Kingsley : Bonjour Asmae ! Pouvez-vous vous présenter et nous parler de votre projet ?

Asmae : Bonjour, je suis Asmae. Je suis ingénieure en construction, spécialisée dans la digitalisation de la construction, un processus également connu sous le nom de BIM. Après avoir acquis de l’expérience en conseil, j’ai décidé de créer ma propre entreprise. Si je devais me décrire en trois adjectifs : passionnée, résiliente et ambitieuse.

K : Pourriez-vous nous parler un peu plus de votre parcours scolaire et professionnel ?

AB : Bien sûr, pendant mes études d’ingénierie du bâtiment, j’ai découvert le BIM, ce qui a piqué ma curiosité. J’ai commencé à me documenter sur le sujet et je me suis rapidement passionnée pour le BIM. J’ai ensuite suivi des cours dans des écoles américaines, ce qui a marqué le début de mon aventure dans le monde de la numérisation de la construction. Pendant mes études, j’ai tenté de créer une entreprise avec quelqu’un. Malheureusement, cela n’a pas fonctionné, mais j’en ai tiré de précieux enseignements. Après avoir repris mes études pour terminer mon master, j’ai décidé de créer mon propre site web, faute de moyens financiers suffisants en tant qu’étudiante. Cette décision a été le point de départ de mon aventure, et elle s’est faite un peu par hasard. J’ai continué à travailler comme consultante dans les deux domaines, et aujourd’hui, j’ai réussi à les combiner.

K : Quel était votre métier de rêve quand vous étiez plus jeune ?

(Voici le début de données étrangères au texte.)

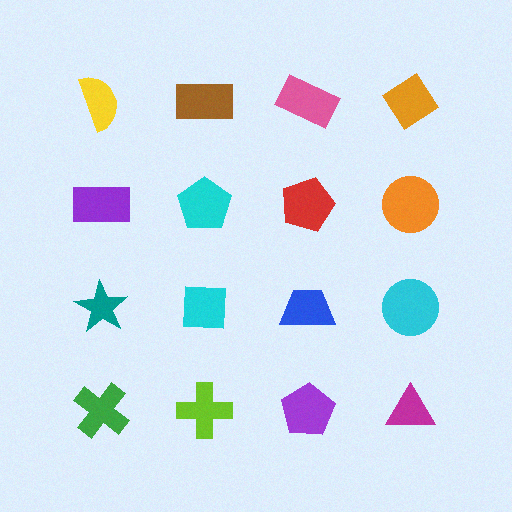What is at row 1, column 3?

AB : J’ai toujours rêvé de devenir ingénieure et de créer ma propre entreprise. Aujourd’hui, j’ai réalisé ces deux rêves, mais j’ai des ambitions encore plus grandes et d’autres rêves que j’aspire à réaliser.

K : Si tu pouvais te donner un conseil il y a 10 ans, quel serait-il ?

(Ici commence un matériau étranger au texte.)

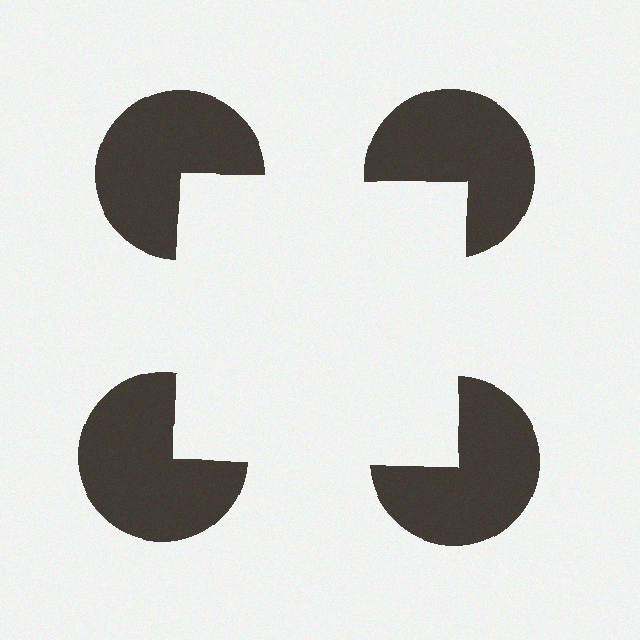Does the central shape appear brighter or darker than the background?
It typically appears slightly brighter than the background, even though no actual brightness change is drawn.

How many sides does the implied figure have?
4 sides.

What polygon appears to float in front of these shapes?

AB : Je te dirais : aie confiance en toi !

K : Y a-t-il une femme qui t’inspire ?

AB : La femme qui m’inspire au quotidien, c’est évidemment ma mère. Elle est courageuse, proactive, empathique et elle me soutient énormément dans mon projet d’entrepreneuriat. Parfois, quand j’ai des doutes sur des projets ou que j’ai des idées qui me paraissent même farfelues, elle est là pour m’encourager avec un « Pourquoi pas ? » et me rassurer : « Tu en es capable. » Avec mon père, elle forme mon pilier. Je me sens incroyablement chanceuse d’avoir mes deux parents qui me soutiennent et encouragent mes projets ambitieux. Je ne les remercierai jamais assez.

Projet Just BIM’IT

K : Pouvez-vous présenter le projet Just BIM’IT ?

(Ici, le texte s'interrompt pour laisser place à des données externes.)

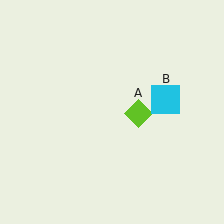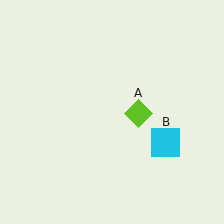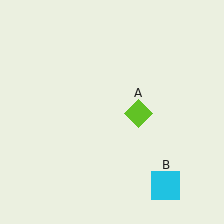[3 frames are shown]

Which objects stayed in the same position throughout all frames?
Lime diamond (object A) remained stationary.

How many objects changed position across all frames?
1 object changed position: cyan square (object B).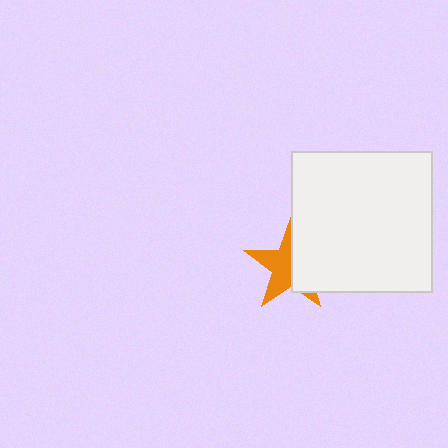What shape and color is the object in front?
The object in front is a white square.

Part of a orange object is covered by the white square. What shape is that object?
It is a star.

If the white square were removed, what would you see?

AB : La société Just BIM’IT est un bureau d’études et de conseil spécialisé dans la construction numérique, les processus BIM, les villes intelligentes et les bâtiments intelligents. Nous disposons également d’un petit département informatique.

K : Pouvez-vous expliquer simplement ce qu’est un processus BIM ?

AB : Je le compare souvent au jeu Les Sims, où l’on peut construire des bâtiments virtuellement. Aujourd’hui, grâce à la modélisation 3D intégrant des données, nous pouvons construire virtuellement avant même de commencer la construction physique. Cela nous permet d’automatiser de nombreux processus, les données étant au cœur des processus BIM. En résumé, le BIM est une méthodologie de travail qui repose sur la collaboration entre différents acteurs : architectes, ingénieurs, propriétaires ou bureaux d’études. Ils travaillent tous sur un modèle centralisé, appelé BIM, qui collecte les données et les informations de chaque participant.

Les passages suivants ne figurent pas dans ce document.